Moreover, there are two special factors in this case which make the holding of the Court of Appeals all the more repressive and ominous. This suit was brought by a man who was then the nominee of his party for the Presidency of the United States. In our times, the person who holds that high office has an almost unbounded power for good or evil. The public has an [396 U.S. 1049 , 1052] unqualified right to have the character and fitness of anyone who aspires to the Presidency held up for the closest scrutiny. Extravagant, reckless statements and even claims which may not be true seem to me an inevitable and perhaps essential part of the process by which the voting public informs itself of the qualities of a man who would be President.
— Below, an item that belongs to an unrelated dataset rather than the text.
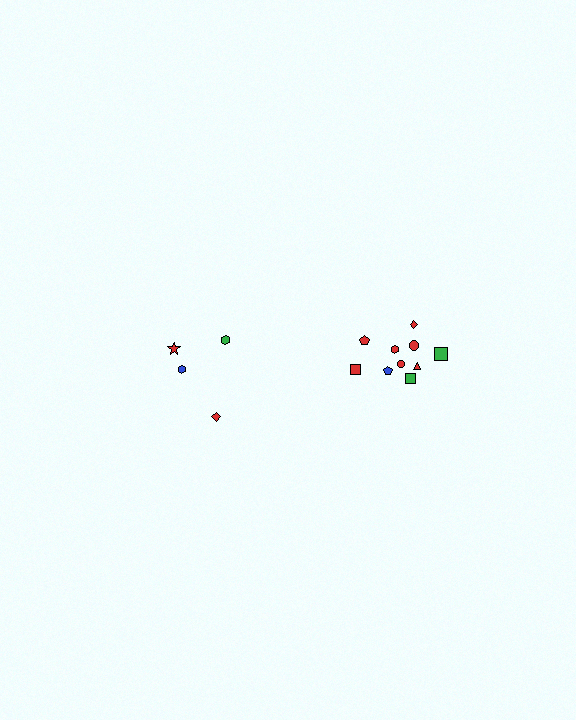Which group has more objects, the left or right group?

The decisions of the District Court and the Court of Appeals in this case can only have the effect of dampening political debate by making fearful and timid those who should under our Constitution feel totally free openly to criticize Presidential candidates. Doubtless, the jury was justified in this case in finding that the Fact articles on Senator Goldwater were prepared with a reckless disregard of the truth, as many campaign articles unquestionably are. But, even if I believed in a balancing process to determine scope of the First Amendment, which I do not, the grave dangers of prohibiting or penalizing the publication of even the most inaccurate and misleading information seem to me to more than outweigh any gain, personal or social, that might result from permitting libel awards such as the one before the Court today. I firmly believe it is precisely because of these considerations that the First Amendment bars in absolute, unequivocal terms any abridgment by the Government of freedom of speech and press.
Another reason for the particular offensiveness of this case is that the damages awarded Senator Goldwater were, except for $1.00, wholly punitive. Senator Goldwater neither pleaded nor proved any special damages, and the jury’s verdict of $1.00 nominal compensatory damages establishes that he suffered little if any actual harm. In spite of this, Ginzburg and his magazine are being punished to the extent of being forced to pay Senator Goldwater $75,000 punitive damages. It is bad enough when the First Amendment is violated to [396 U.S. 1049 , 1053] compensate a person who has actually suffered a provable injury as a result of libelous statements; it is incomprehensible that a person who has suffered no provable harm can recover libel damages imposed solely to punish a defendant who has exercised his First Amendment rights.
I would grant certiorari and reverse the Court of Appeals summarily.
The CHIEF JUSTICE took no part in the consideration or decision of this petition.